Defendant's argument is also contrary to the plain language of the statute. Section 401(a)(5) is unambiguous in that it applies to "any substance containing a derivative of barbituric acid" (Ill. Rev. Stat. 1981, ch. 56 1/2, par. 1401(a)(5)). Also, to accept defendant's interpretation of the statute that he could only be convicted under section 401(f) would render meaningless subsection (f)'s language that it applied to "any other amount[s]" of a schedule IV substance (Ill. Rev. Stat. 1981, ch. 56 1/2, par. 1401(f)).

Defendant also argues that the State failed to prove him guilty beyond a reasonable doubt because it failed to present any evidence that the derivative of barbituric acid in question had a depressant effect. Defendant relies on People v. Armstrong (1978), 65 Ill. App.3d 680.

• 9 While we agree with the opinion in Armstrong that the State must prove each and every element of a crime, we do not conclude that under section 401 the State must prove that the substance had a depressant effect on the central nervous system. (People v. Otten (1980), 91 Ill. App.3d 692; People v. Bolden (1978), 62 Ill. App.3d 1009.) The criminal offense charged against defendant was the unlawful possession with the intent to deliver 200 grams or more of a controlled substance containing a derivative of barbituric acid. This the State must prove beyond a reasonable doubt. (People v. Otten (1980), 91 Ill. App.3d 692.) Where the substance is identified as one belonging to the group enumerated in the statute under which defendant was charged, there is no necessity of proving that it has a depressant effect on the nervous system. 91 Ill. App.3d 692; People v. Bolden (1978), 62 Ill. App.3d 1009.

• 10 Defendant's second contention is that he was not proved guilty beyond a reasonable doubt because the State failed to prove that he unlawfully possessed a controlled substance. The State must establish two elements in order to obtain a conviction for possession: first, the knowledge of the defendant of the presence of narcotics and second, his immediate and exclusive control thereof. (People v. Bradi (1982), 107 Ill. App.3d 594.) Knowledge may be proved by evidence of acts, declarations or conduct of the accused from which it may be fairly inferred that he knew of the existence of a controlled substance at the place it was found. (107 Ill. App.3d 594.) Possession may be actual or constructive and it may exist jointly with another. (People v. Bradi (1982), 107 Ill. App.3d 594.) We find that the evidence clearly establishes the defendant had knowledge and constructive possession of the phenobarbital which was the basis of his conviction.
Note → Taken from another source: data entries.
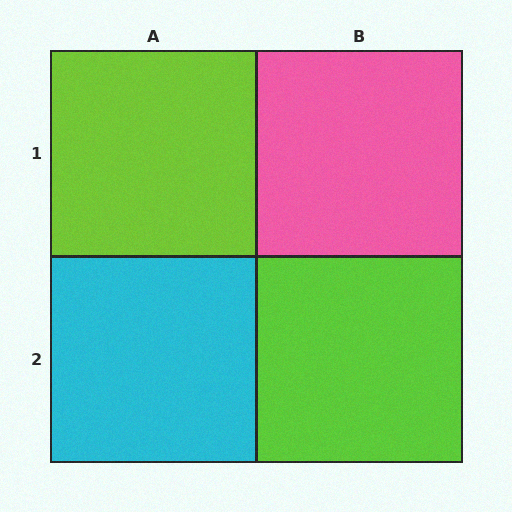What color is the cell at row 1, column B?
Pink.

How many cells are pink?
1 cell is pink.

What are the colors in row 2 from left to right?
Cyan, lime.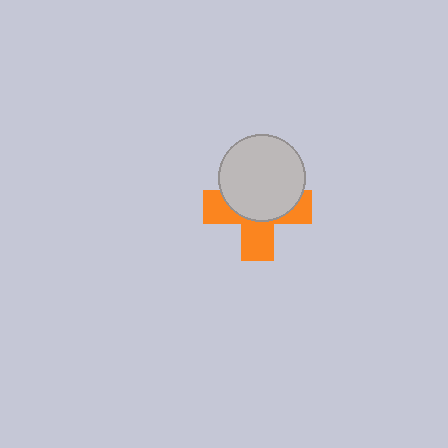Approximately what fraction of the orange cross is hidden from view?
Roughly 53% of the orange cross is hidden behind the light gray circle.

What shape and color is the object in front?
The object in front is a light gray circle.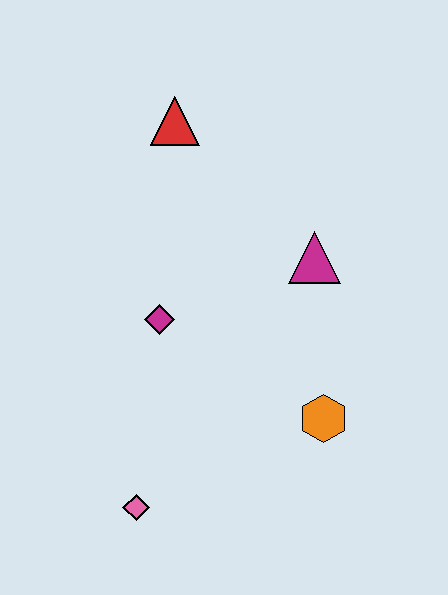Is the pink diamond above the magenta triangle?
No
Defendant's knowledge of the drugs in the garbage cans was shown by the fact that when he was informed that the police were there to execute a search warrant, he voluntarily led the police directly to the garbage cans in the garage. Defendant argues that since the search warrant referred to the garbage cans in the garage, it is a reasonable assumption that defendant led the police to the garbage cans after being specifically asked where they were.

His argument, however, is mere speculation unsupported by the record. The testimony at trial was that the police informed defendant that they had a search warrant, that they read the search warrant to defendant, and that defendant then led them directly to the garbage cans. Contrary to defendant's argument, the search warrant did not mention the garbage cans.
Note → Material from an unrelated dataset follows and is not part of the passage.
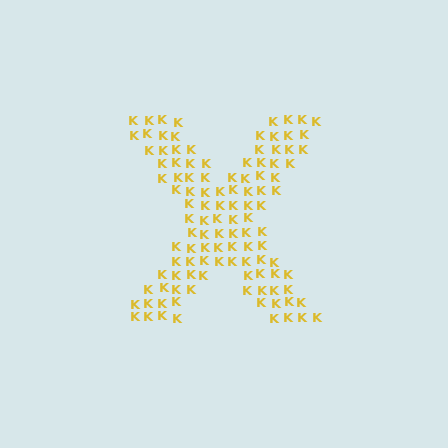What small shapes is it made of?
It is made of small letter K's.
• 11 Defendant's possession of the controlled substance was also shown. Where the controlled substance is found on premises under the control of defendant, this fact, in and of itself, gives rise to an inference of constructive possession by him which may be sufficient to sustain a conviction, absent other facts and circumstances which might leave in the mind of the jury a reasonable doubt as to guilt. (People v. Nettles (1961), 23 Ill.2d 306, 308-09, cert. denied (1962), 369 U.S. 853, 8 L.Ed.2d 12, 82 S.Ct. 939; People v. Bell (1972), 53 Ill.2d 122, 126.) In the present case the phenobarbital was found in defendant's garage, an area under defendant's control. While defendant did present evidence that others had access to the garage, this fact alone does not require a reversal of the jury's verdict. Mere access by others is insufficient to defeat a charge of constructive possession. People v. Mack (1957), 12 Ill.2d 151; People v. Brownstein (1982), 105 Ill. App.3d 459, cert. denied (1983), 459 U.S. 1176, 74 L.Ed.2d 1022, 103 S.Ct. 826; People v. Luetkemeyer (1979), 74 Ill. App.3d 708, cert. denied (1980), 446 U.S. 938, 64 L.Ed.2d 791, 100 S.Ct. 2157.
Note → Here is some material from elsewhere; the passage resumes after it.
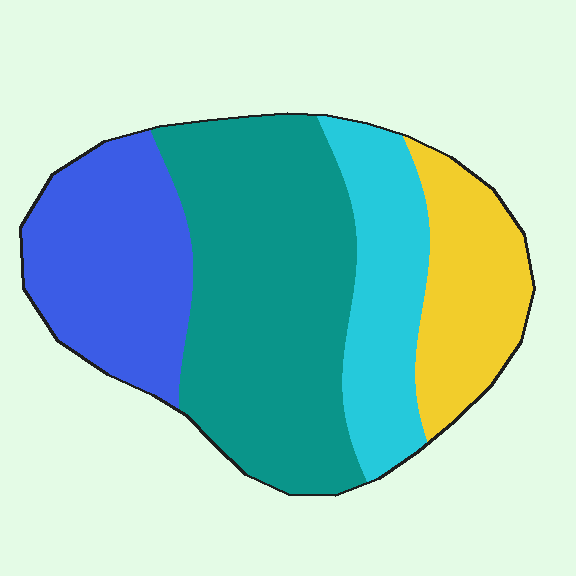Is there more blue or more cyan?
Blue.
Moreover, in the present case there is further corroborating evidence. After seizing the phenobarbital from the garbage cans Agent Weinstein asked defendant "where the money was," and he then led the police to the dresser in his room where the police recovered $3,550. Later, at the county jail, defendant stated that part of the money belonged to Charles Shirley and part was his. From this the jury could have inferred that defendant and Shirley were selling drugs together and that defendant at least had joint control over the phenobarbital in the garage. Further, defendant's flight immediately after Shirley had been granted immunity implies a consciousness of guilt. People v. Terrell (1984), 99 Ill.2d 427, 433; People v. Harris (1972), 52 Ill.2d 558, 561.


• 12 Defendant's fifth argument is that he was denied his sixth amendment right to confront the witnesses against him when the court allowed several witnesses to testify as to out-of-court statements made by Charles Shirley. While defendant admits that Shirley was in court and available to testify under a grant of immunity, defendant argues that the grant of immunity was illusory because it left Shirley open to a charge of perjury if he gave testimony contrary to his prior statement in Livingston County.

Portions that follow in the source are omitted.